Neyse şu cümleyi biraz deşelim beraber. Bu kadar sığ bir genelleme yapılamaz. Uzun uzun açıklayamayacağıma rağmen yazmadan geçemeyeceğim, alt sınıfların din üzerinden muhafazakarlaşması da aslında kapitalizmin sonucudur. Weber’in “protestan etiği ve kapitalizmin ruhu” anlatımında da altını çizdiği gibi Tanrı tarafından seçilmemiş gibi görünen, cennet vaadine ulaşması için çalışması gereken, fakir olan insanlar yaşamları boyunca çalışarak seçilmişliğin işaretlerine ulaşmaya çalışırlar ve asıl bu şekilde kapitalizmin kölesi olurlar. Aslında tek tanrılı dinlerin, bu teori üzerinde Hıristiyanlık ve daha da indirgersek Protestanlığın, cennet vaadi zaten kapitalizmi var etmiştir. Ömrü boyunca çalışarak tanrıya yaranmaya çalışan insanlar asıl bu şekilde köleleşirler.
Biraz daha güncel bir şekilde dile getireyim. Değer denilen şeyin içinde yalnızca dini öğeler değil aile gibi kutsallar da vardır. Halbuki kapitalizmin ailenin yıkımı değil inşası için çaba sarf eder. İnsanların çalışması, aile kurması desteklenir ve aileyi geçindirirken borçlanarak sistem dışına çıkması daha da zor kılınır. Kapitalizmi tam da bu şekilde bu kutsalları yeniden üretir. Günümüzde çalışanlarına lojman yaptıran şirketler hem işçilerin sosyal hayatlarını kontrol eder hem de çalışanlarını taksitle kendilerine bağlayarak işten ayrılmamasını veya isyan etmemesini garantiler.
Dinin sabır öğütlerinin çokluğu da farklı bir nedenle değildir! Protestan etiği üzerinden gidersek tasarruf gereğinin dindeki vurgusu da aynı şekilde sermaye birikimi içindir.
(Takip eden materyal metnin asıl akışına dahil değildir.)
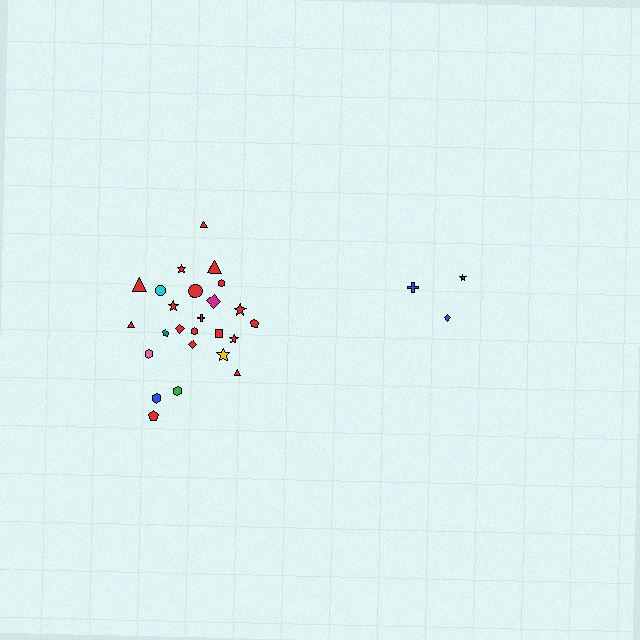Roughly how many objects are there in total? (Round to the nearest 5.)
Roughly 30 objects in total.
Çok fazla teoriye girip sizi sıkmak istemem ancak dizide anlatıldığı gibi bu değerlerden uzaklaşma meselesi tamamen palavradır. Üst sınıf içinde rasyonelitenin inşasıyla beraber dinin tasfiye girişimi sonunda dinin kapitalizmin aracı olarak kullanılmasıyla şekil değiştirmiştir. Aslına bakarsanız üst sınıfın değerlerinden uzaklaşması değil tam tersi değerlerin alt yapısını en çok farkına varanlar olarak onları kullanması söz konusudur. Daha fazla o cümleyi deşmek istemiyorum ancak dizideki bu iyi kötü, zengin fakir ayrımının temelsizliğini daha net görün istedim…
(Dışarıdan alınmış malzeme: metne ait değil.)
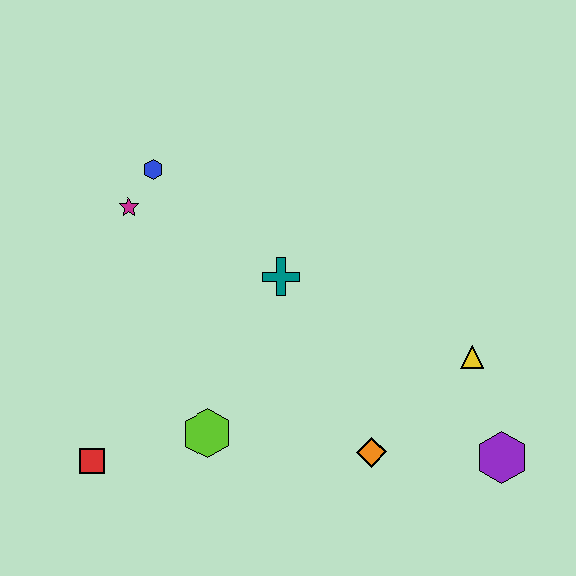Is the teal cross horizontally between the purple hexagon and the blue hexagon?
Yes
Dizide içerik açısından daha eleştirilecek birçok nokta var. Cinsiyetçi söylemler mevcut, dizide bir kadının (Güven Hokna canlandırıyor) erkekler hakkında şu ahkamı değinmeye değer: “Erkek erkektir sonuçta fırsatı varsa kadın da kaşınıyorsa (aldatır demek istiyor)… Ben kocama bile güvenmem…” “Erkek erkektir, kadın kaşınır” cümlesindeki cinsiyetçiliği açıklama gereği bile duymuyorum.
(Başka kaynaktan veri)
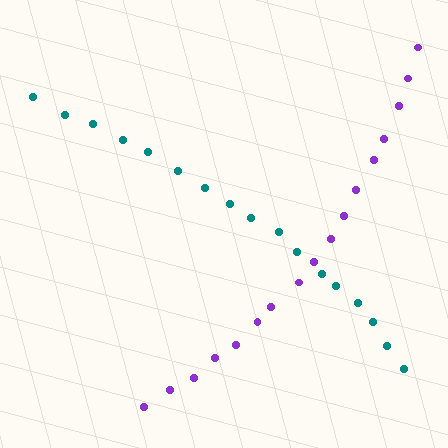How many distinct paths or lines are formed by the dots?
There are 2 distinct paths.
Neyse daha fazla deşmeyelim, deştikçe suyu çıkıyor bu işin. Stv dizilerinden daha yüksek prodüksiyonla hazırlanmış, daha tanınmış oyuncuların oynadığı ancak önyargılar anlamında Stv dizilerinden bile öteye geçememiş vasat bir dizi izledim bu hafta. Hacı dizisinden sonra ilk kez büyük kanallarda türbanlı bir karakter göreceğim diye sevinmiştim ancak bu dizisinin altyapısı Hacı’yla boy ölçüşmeye bile yetmez.